Women's workforce participation is particularly low, below 30%, in Southern Asia, Northern Africa and Western Asia, the U.N. said.
Progress in gender parity in political leadership also is slow, the U.N. said, with only eight more female heads of state or government — monarchs, presidents or prime ministers — today than in 1995.
The proportion of women in managerial positions is nearly the same as it was in 1995, the U.N. said.
Slowing women's progress is the unpaid work they are likely expected to do at home, it said.
Among single women ages 25 to 54, four out of five are employed, but if they have a partner and child, the rate drops below half, it said.
The findings come as the coronavirus pandemic, which has infected more than 40 million people and killed 1.1 million people worldwide, according to a Reuters tally, deepens underlying inequalities, the U.N. said.
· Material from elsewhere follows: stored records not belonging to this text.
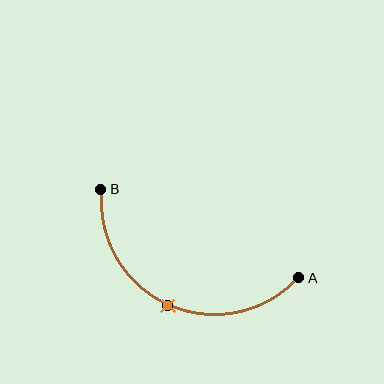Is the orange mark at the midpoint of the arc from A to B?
Yes. The orange mark lies on the arc at equal arc-length from both A and B — it is the arc midpoint.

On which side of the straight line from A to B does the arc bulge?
The arc bulges below the straight line connecting A and B.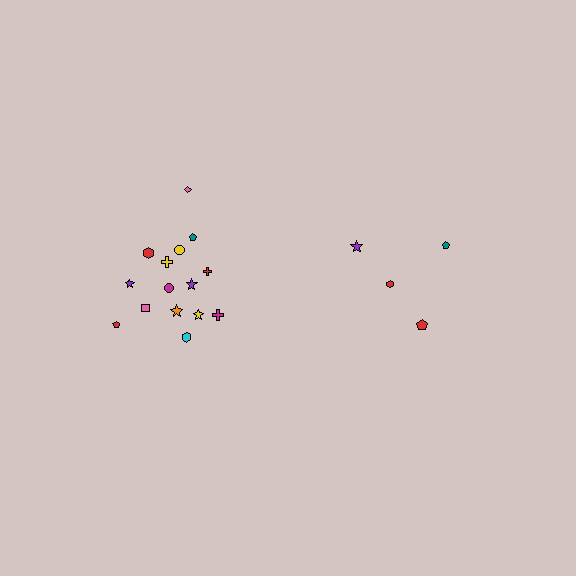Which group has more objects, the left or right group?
The left group.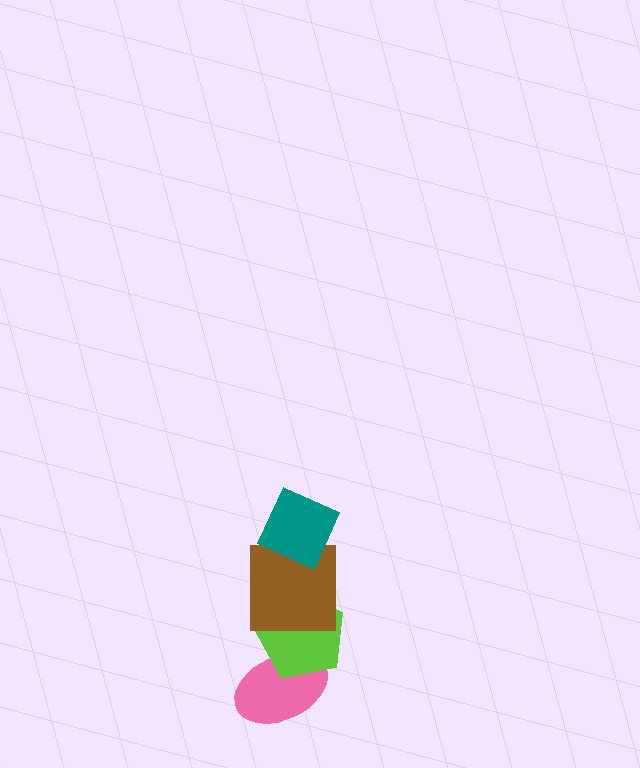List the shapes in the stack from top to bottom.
From top to bottom: the teal diamond, the brown square, the lime pentagon, the pink ellipse.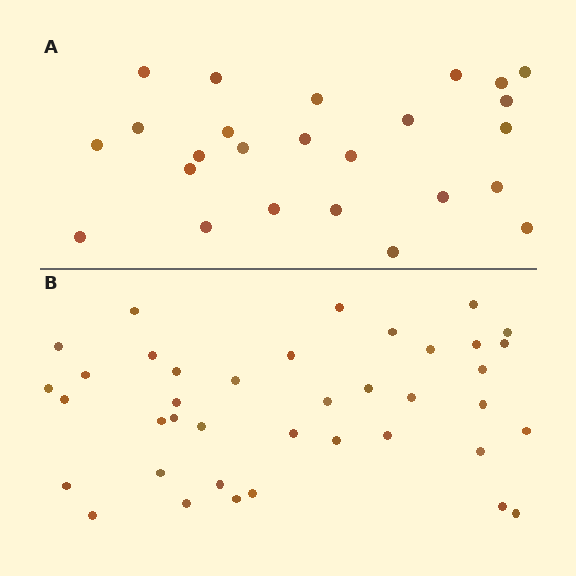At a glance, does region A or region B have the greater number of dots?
Region B (the bottom region) has more dots.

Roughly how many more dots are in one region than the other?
Region B has approximately 15 more dots than region A.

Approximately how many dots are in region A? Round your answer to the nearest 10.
About 30 dots. (The exact count is 25, which rounds to 30.)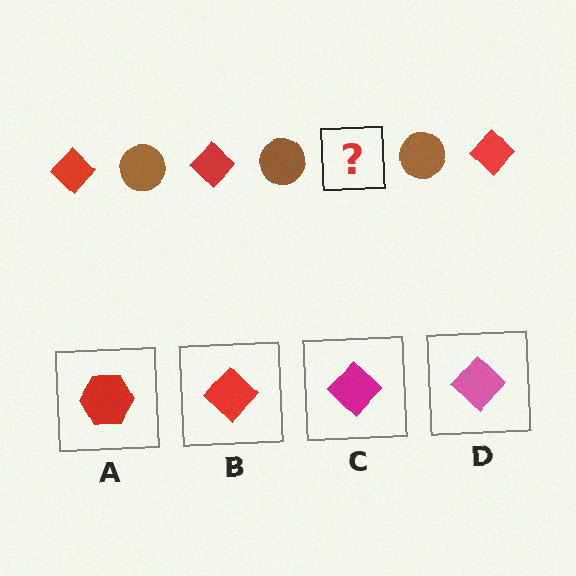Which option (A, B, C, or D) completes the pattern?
B.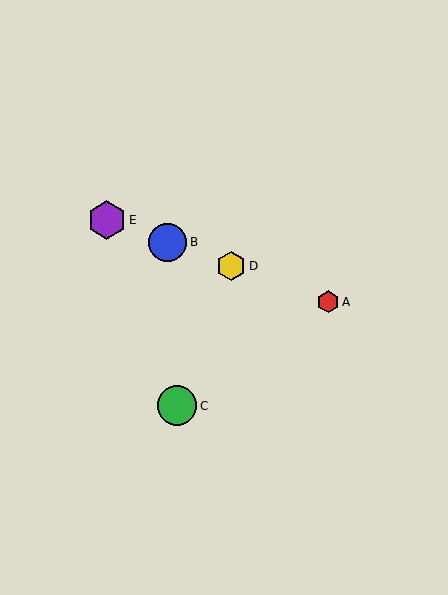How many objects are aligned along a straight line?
4 objects (A, B, D, E) are aligned along a straight line.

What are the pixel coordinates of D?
Object D is at (231, 266).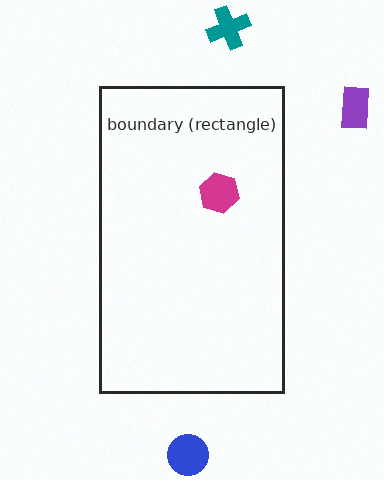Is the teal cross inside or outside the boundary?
Outside.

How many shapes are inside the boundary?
1 inside, 3 outside.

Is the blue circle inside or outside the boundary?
Outside.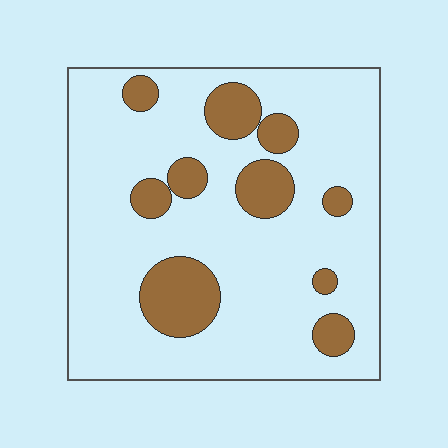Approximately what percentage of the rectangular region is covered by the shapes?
Approximately 20%.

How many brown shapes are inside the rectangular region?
10.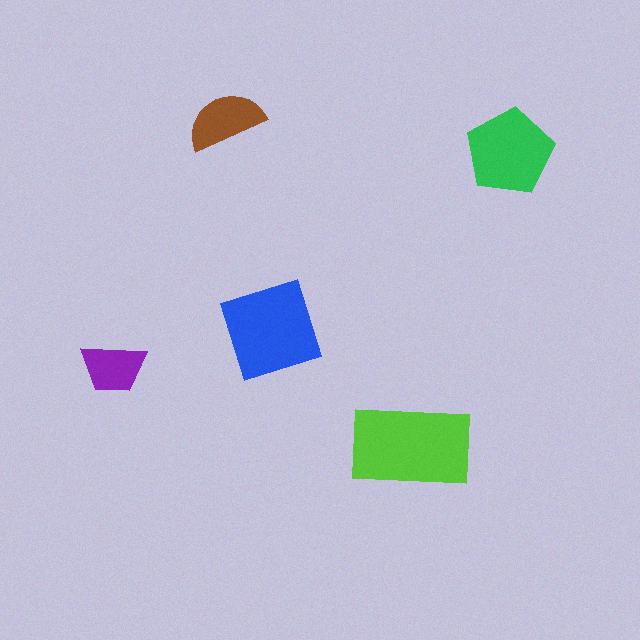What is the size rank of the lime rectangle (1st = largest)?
1st.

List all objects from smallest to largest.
The purple trapezoid, the brown semicircle, the green pentagon, the blue diamond, the lime rectangle.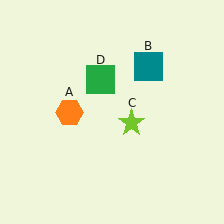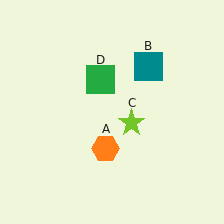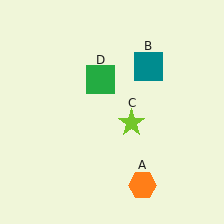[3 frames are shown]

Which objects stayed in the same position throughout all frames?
Teal square (object B) and lime star (object C) and green square (object D) remained stationary.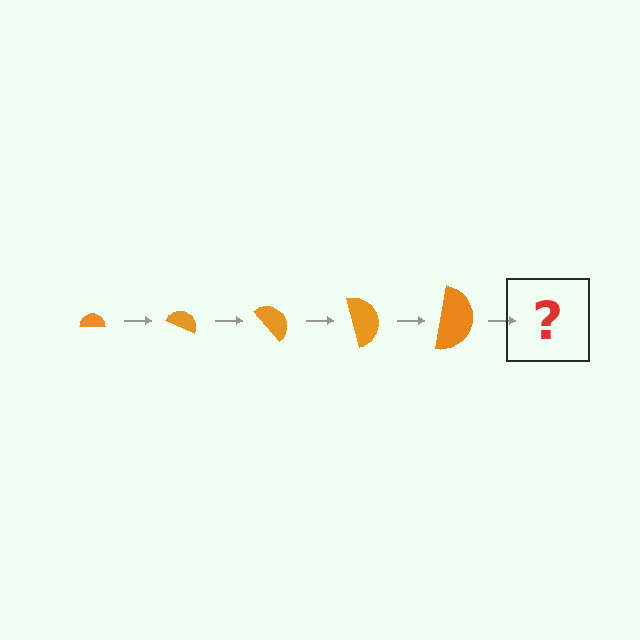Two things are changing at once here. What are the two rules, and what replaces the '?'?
The two rules are that the semicircle grows larger each step and it rotates 25 degrees clockwise each step. The '?' should be a semicircle, larger than the previous one and rotated 125 degrees clockwise from the start.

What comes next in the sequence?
The next element should be a semicircle, larger than the previous one and rotated 125 degrees clockwise from the start.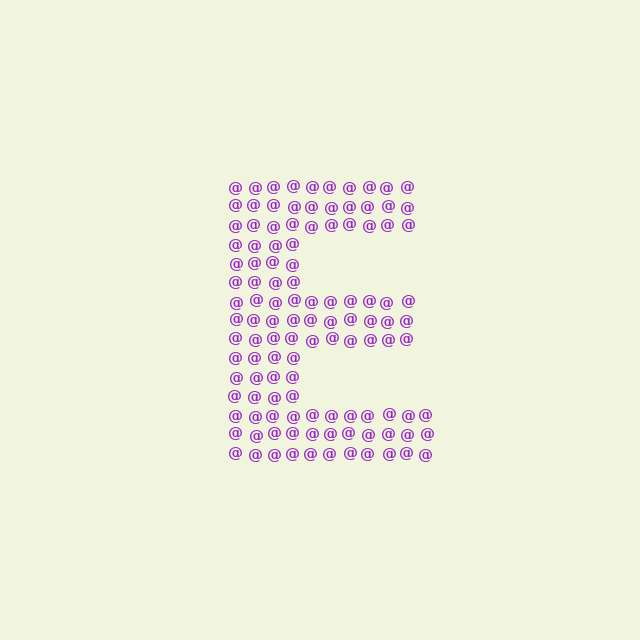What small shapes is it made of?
It is made of small at signs.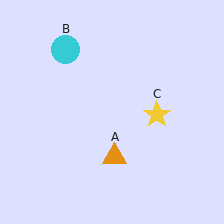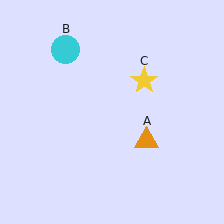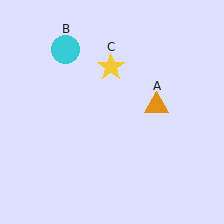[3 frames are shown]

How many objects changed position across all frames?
2 objects changed position: orange triangle (object A), yellow star (object C).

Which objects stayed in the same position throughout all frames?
Cyan circle (object B) remained stationary.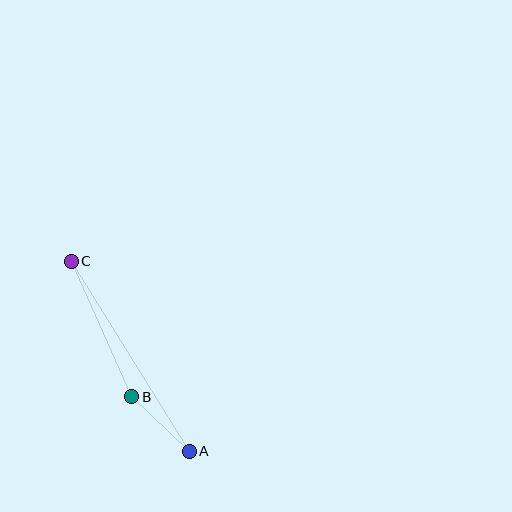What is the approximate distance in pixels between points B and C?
The distance between B and C is approximately 148 pixels.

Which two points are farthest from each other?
Points A and C are farthest from each other.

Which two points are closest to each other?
Points A and B are closest to each other.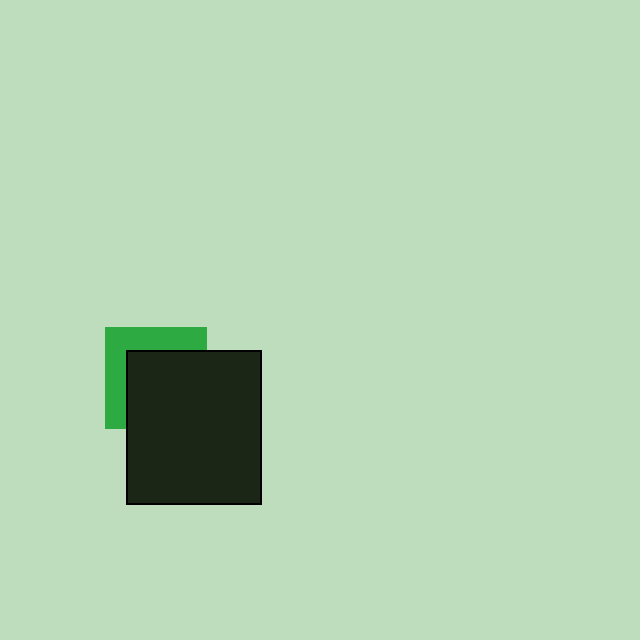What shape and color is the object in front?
The object in front is a black rectangle.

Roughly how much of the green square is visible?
A small part of it is visible (roughly 37%).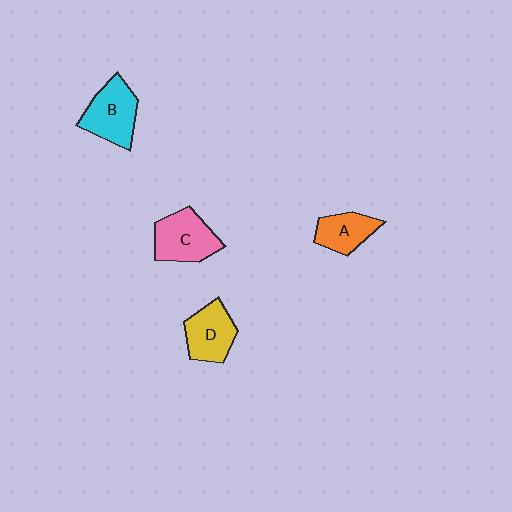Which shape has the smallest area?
Shape A (orange).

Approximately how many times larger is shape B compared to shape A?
Approximately 1.4 times.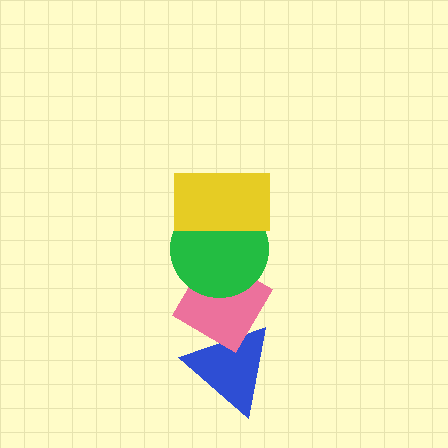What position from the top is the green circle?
The green circle is 2nd from the top.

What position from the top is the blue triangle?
The blue triangle is 4th from the top.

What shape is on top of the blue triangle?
The pink diamond is on top of the blue triangle.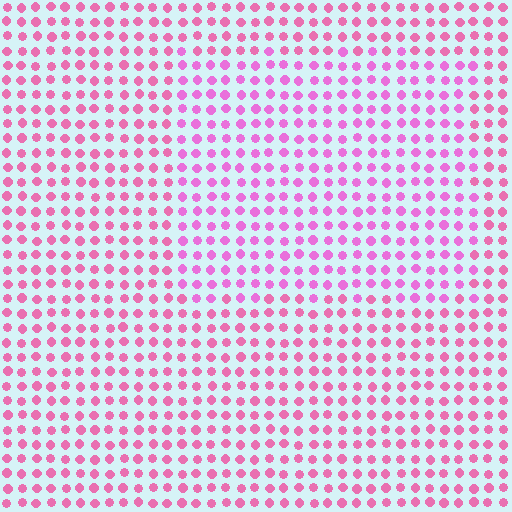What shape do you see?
I see a rectangle.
According to data from 38 countries and territories, women were more likely than men to be infected, possibly because about 70% of health-care workers are female, it said.
"They are at high risk of contracting the disease, and they are also, of course, at the frontlines fighting the pandemic on behalf of everyone," said Francesca Grum, U.N. chief social and gender statistician, at a virtual media conference.
The pandemic also reduces women's access to reproductive health care and takes up their time as children are kept out of school, the report said.